Na verdade, o Acórdão Schrems II veio, sem precedente, colocar em crise as garantias de privacidade e os mecanismos de reacção ao dispor dos titulares de dados pessoais quando perante organizações sediadas nos EUA.

Recorde-se que a sumptuosa decisão, honra lhe seja feita, nasce da persistência do advogado e activista pela privacidade austríaco (Maximiliam Schrems) em demandar a americana Facebook pelas transferências de dados pessoais para os EUA sem existência de proteção suficiente na legislação local em virtude dos “mecanismos de vigilância massivos” desenvolvidos, entre outros, pela NSA e FBI.

A este respeito, desengane-se quem possa pensar que os impactos desta decisão são exíguos. Estamos perante o que se pode revelar uma verdadeira hecatombe pela considerável incerteza gerada nos operadores económicos com impactos que se estimam em mais de cinco triliões de euros.

A invalidade da Privacy Shield acarreta um esforço acrescido em matéria de compliance com o RGPD, na medida em que implica uma análise casuística a todas as transferências de dados para os EUA e a implementação de métodos e soluções que permitam viabilizar juridicamente as transferências.
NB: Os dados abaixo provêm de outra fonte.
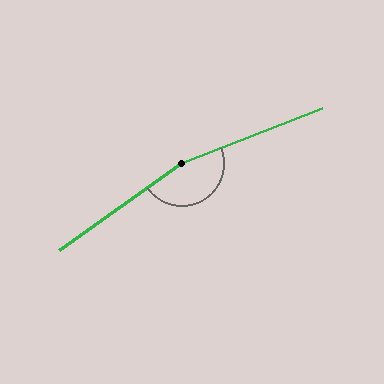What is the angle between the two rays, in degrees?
Approximately 166 degrees.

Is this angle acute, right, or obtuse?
It is obtuse.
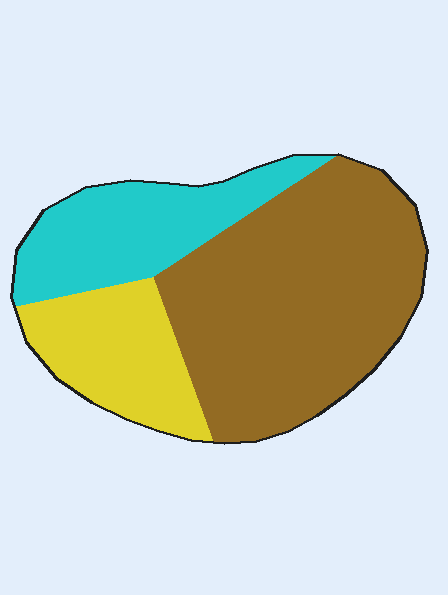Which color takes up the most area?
Brown, at roughly 55%.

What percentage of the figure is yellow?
Yellow takes up about one fifth (1/5) of the figure.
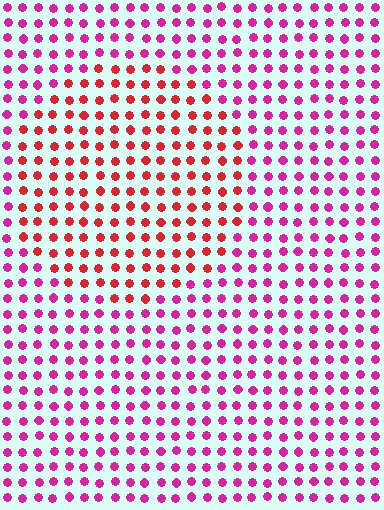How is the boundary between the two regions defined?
The boundary is defined purely by a slight shift in hue (about 39 degrees). Spacing, size, and orientation are identical on both sides.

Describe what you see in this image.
The image is filled with small magenta elements in a uniform arrangement. A circle-shaped region is visible where the elements are tinted to a slightly different hue, forming a subtle color boundary.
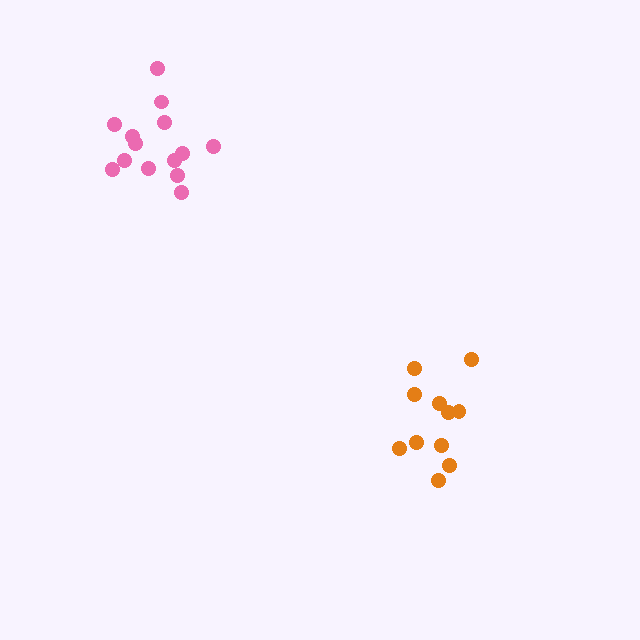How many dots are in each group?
Group 1: 11 dots, Group 2: 14 dots (25 total).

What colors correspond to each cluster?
The clusters are colored: orange, pink.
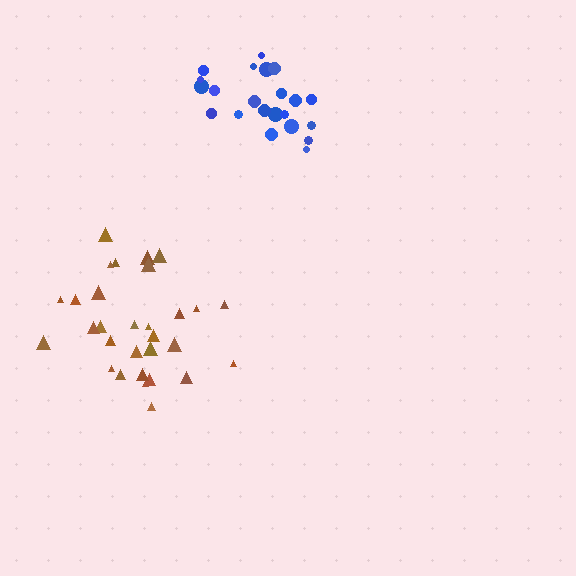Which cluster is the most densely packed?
Blue.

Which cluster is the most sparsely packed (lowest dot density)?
Brown.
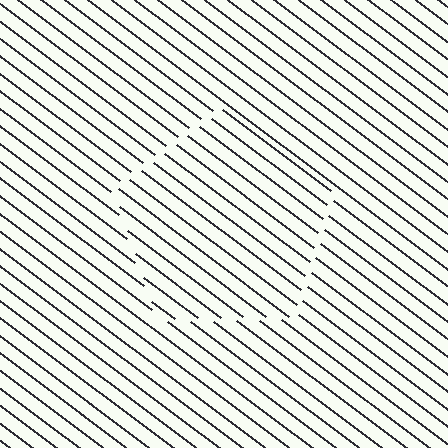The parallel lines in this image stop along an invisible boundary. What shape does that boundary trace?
An illusory pentagon. The interior of the shape contains the same grating, shifted by half a period — the contour is defined by the phase discontinuity where line-ends from the inner and outer gratings abut.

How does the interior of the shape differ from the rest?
The interior of the shape contains the same grating, shifted by half a period — the contour is defined by the phase discontinuity where line-ends from the inner and outer gratings abut.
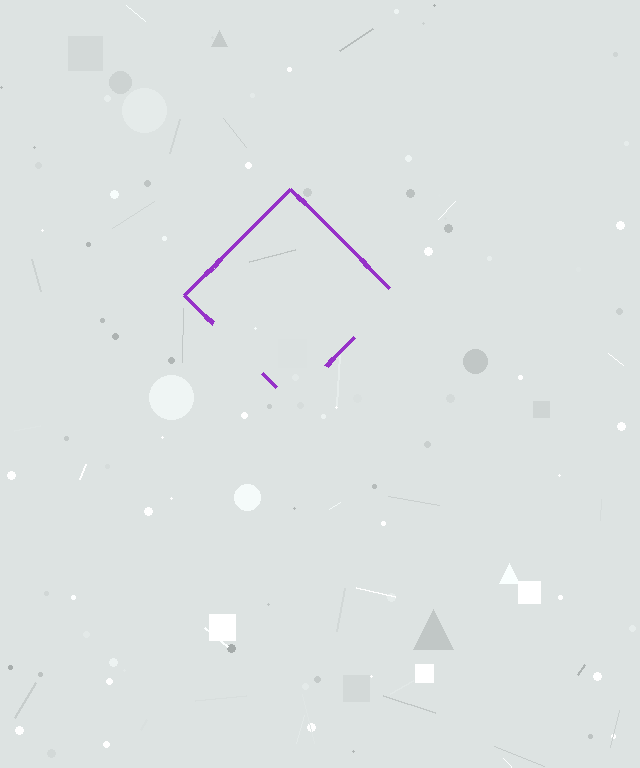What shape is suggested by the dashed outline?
The dashed outline suggests a diamond.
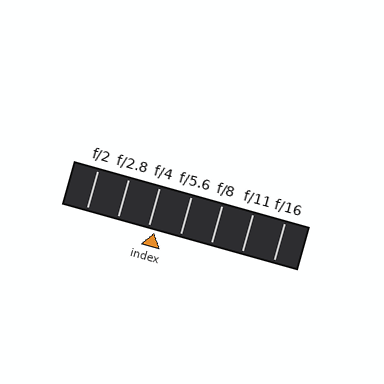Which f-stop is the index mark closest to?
The index mark is closest to f/4.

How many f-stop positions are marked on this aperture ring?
There are 7 f-stop positions marked.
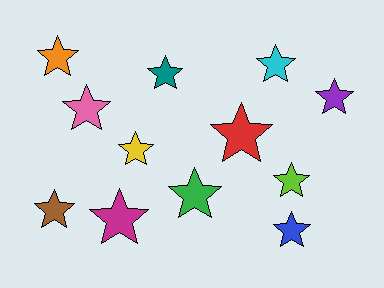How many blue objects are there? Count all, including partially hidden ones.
There is 1 blue object.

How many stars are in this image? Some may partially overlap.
There are 12 stars.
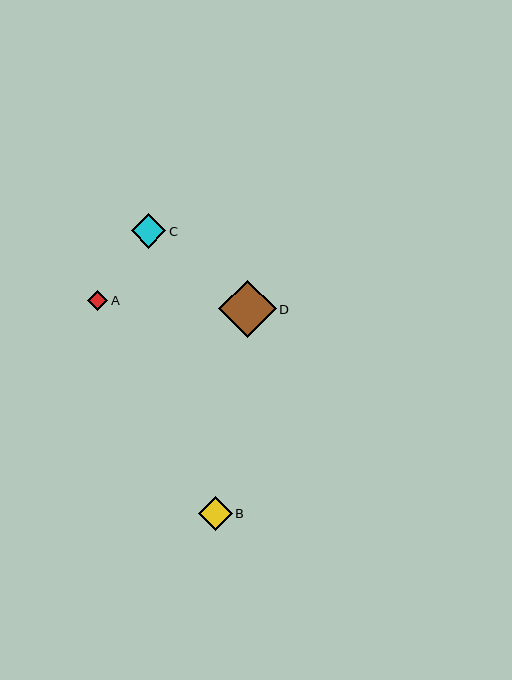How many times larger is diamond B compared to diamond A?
Diamond B is approximately 1.6 times the size of diamond A.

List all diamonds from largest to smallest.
From largest to smallest: D, C, B, A.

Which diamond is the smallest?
Diamond A is the smallest with a size of approximately 21 pixels.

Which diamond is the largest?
Diamond D is the largest with a size of approximately 58 pixels.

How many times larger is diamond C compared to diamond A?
Diamond C is approximately 1.7 times the size of diamond A.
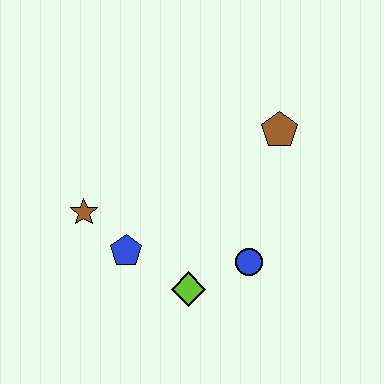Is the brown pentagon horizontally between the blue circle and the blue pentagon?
No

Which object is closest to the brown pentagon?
The blue circle is closest to the brown pentagon.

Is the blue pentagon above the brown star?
No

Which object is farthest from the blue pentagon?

Em boa verdade, as cláusulas contratuais-tipo aprovadas pela CE com aquele destino deveriam ter semelhante consequência jurídica, porém o TJUE (quiçá para sossego da política internacional) não foi tão longe.

Assim, quer este método quer o recurso a binding corporate rules, permanecem como os cenários legalmente possíveis para a realização de transferências para aquela geografia, ficando, contudo, dependentes do resultado da avaliação casuística, a par da aplicação de medidas adicionais no sentido garantir que a legislação do destino não fere o nível adequado de proteção.

Avizinham-se, assim, novos tempos e novos desafios com os olhos postos nas mais recentes recomendações da European Data Protection Board (EDPB) e, em grande medida, dependentes da proactividade e actuação das Autoridades de Controlo nesta matéria.

O autor escreve de acordo com a antiga ortografia.